S-Bahn-Ausbau

Starke Schiene für Mittelfranken
Foto: DB Netz AG / Claus Weber

Das Projekt

Das Projekt S-Bahn-Ausbau Nürnberg–Bamberg umfasst verschiedene Maßnahmen, die für ein deutlich verbessertes S-Bahn-Angebot zwischen den beiden Städten sorgen. Sämtliche Stationen der Linie S1 werden modernisiert und barrierefrei ausgebaut. Zwei S-Bahn-Stationen entstehen komplett neu. Mithilfe zusätzlicher Weichen, Gleise und Signalanlagen zwischen Fürth und Eltersdorf werden langsame und schnelle Verkehre getrennt. Dadurch können mehr S-Bahnen pro Stunde fahren, wovon insbesondere Pendler:innen profitieren. Der südliche Streckenabschnitt Nürnberg-Erlangen besitzt das höchste Fahrgastaufkommen im gesamten Nürnberger S-Bahn-Netz.

 

Das haben wir schon geschafft

Bereits seit 2011/2012 sind die Stationen der S1 am Nürnberger Hauptbahnhof, in Nürnberg-Steinbühl, Nürnberg Rothenburger-Straße und am Hauptbahnhof Fürth an moderne S-Bahn-Standards angepasst.

Bis 2017 folgten die Stationen Erlangen-Bruck, Erlangen, Bubenreuth, Baiersdorf und Kersbach. In Erlangen entstand die neue S-Bahn-Station Paul-Gossen-Straße. Im Jahr 2019 konnten die Maßnahmen im Bahnhof Forchheim fertig gestellt werden.

Seit der Modernisierung der Stationen ist der barrierefreie Zugang zu Bahnsteig und Zug problemlos möglich. Moderne Warteanlagen schützen unsere Fahrgäste am Bahnsteig vor Wind und Wetter.

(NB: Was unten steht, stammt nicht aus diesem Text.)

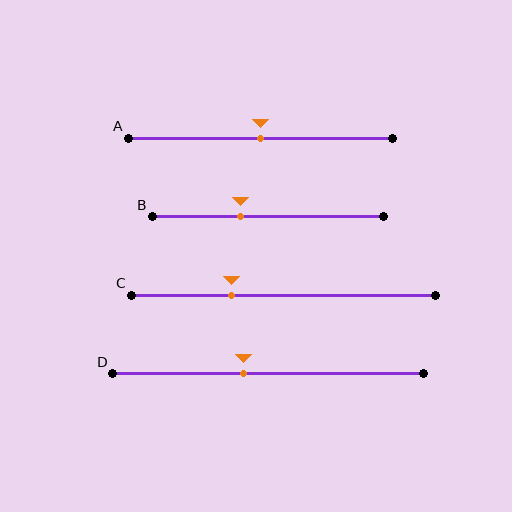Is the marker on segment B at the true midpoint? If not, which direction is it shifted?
No, the marker on segment B is shifted to the left by about 12% of the segment length.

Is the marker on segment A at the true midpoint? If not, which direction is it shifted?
Yes, the marker on segment A is at the true midpoint.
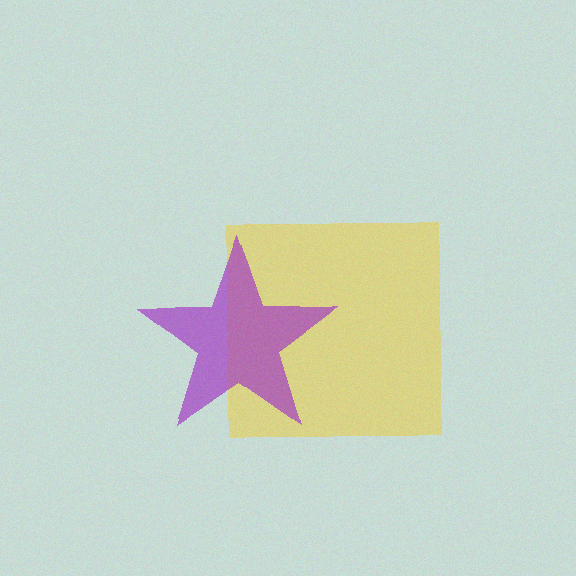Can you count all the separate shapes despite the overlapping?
Yes, there are 2 separate shapes.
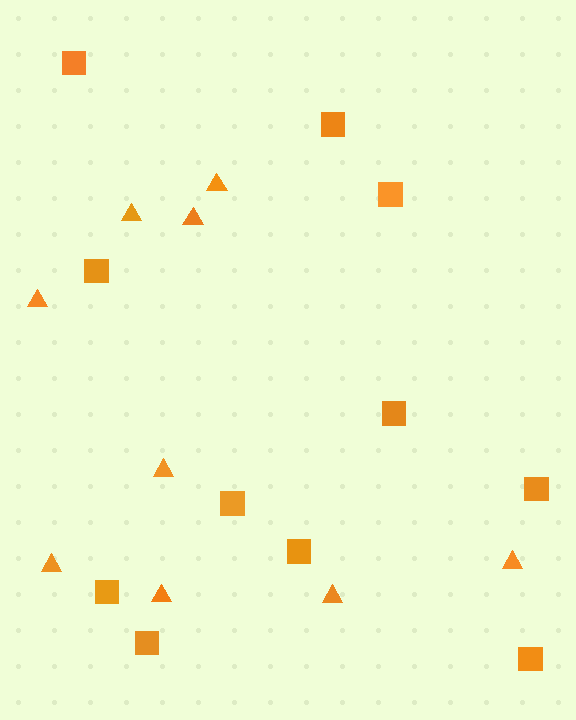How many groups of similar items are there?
There are 2 groups: one group of triangles (9) and one group of squares (11).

S-Bahn-Station Fürth-Klinikum

Der Haltepunkt Fürth-Unterfarrnbach wurde in leicht versetzter Lage neu gebaut und heißt seit seiner Fertigstellung im April 2022 Fürth-Klinikum. Der neue, moderne Mittelbahnsteig ist über einen Aufzug barrierefrei von der Würzburger-Straße aus zu erreichen.

Interimslösung im Bereich Fürth Unterfarrnbach

Zwischen Fürth Hauptbahnhof und Fürth-Klinikum wurden östlich der bestehenden Gleise zwei separate S-Bahn-Gleise gebaut. In der Fortführung Richtung Norden bis hin nach Eltersdorf ist ein drittes S-Bahn-Gleis vorgesehen. Sein genauer Verlauf ist noch in der Planung.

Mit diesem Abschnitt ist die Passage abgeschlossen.